Deepfakes AI tool could be used for phishing attacks, convincing employees to take actions which compromise security.

Abhishek Malhotra, Managing Partner at TMT Law Practice, further said that tech advancement does come with a dark side, and unfortunately, this time, the impact is really unlikely.

Malhotra further said, “Similar experiences were faced by actor Anil Kapoor, and he rightly approached the court of law for resolution. As would be logical in such situations, the court upheld the personal rights of the actor and recognised his right to prevent the abuse and misuse of his reputation and goodwill.”

In September (2023), the Delhi High Court further issued an interim order to protect the personality rights of Anil Kapoor (actor) and further restrained various entities from misusing his image, voice, name or other elements of his personality for financial gain without his consent.

Anil Kapoor sought the protection of his personality rights, with the aim to prevent his identity from being used by unidentified individuals, which might violate his personality rights by using his name, the short form basically (acronym) ‘AK,’ or nicknames like ‘Lakhan,’ ‘Jhakaas,’ ‘Mr. India,’ ‘Majnu Bhai,’ along with his images and voice- for monetary gain without permission.

Abhishek Malhotra said, “This judgment can be taken as an indication of what regulations in this space can look like. Freedom of speech and expression can never be exercised at the cost of the reputation of others, nor by encroaching into the personal lives of people.”

For Rashmika Mandana’s Deepfake case which surfaced recently, a need for a legal and regulatory framework is a need in today’s time- for addressing deepfakes in the country.
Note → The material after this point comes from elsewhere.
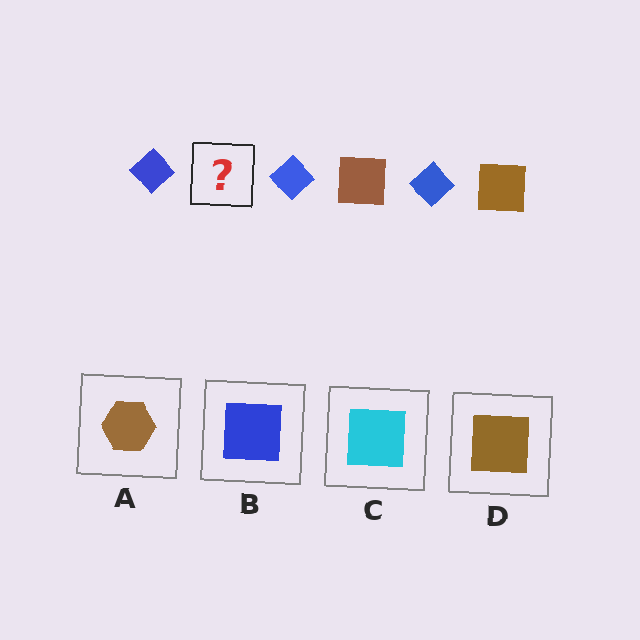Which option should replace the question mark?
Option D.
It certainly will emphasize the importance of preserving the dignity of a personality and curbing the misuse of AI tools for portraying public figures in fictional scenarios.

Deepfake technology has posed a significant threat to privacy concerns and over individual rights of public figures. This AI-driven technology can be weaponized by creating deceptive content which poses a threat to national security. It could be used to create forged videos of politicians or leaders, manipulate public sentiment and potentially build chaos or conflicts, as per the experts.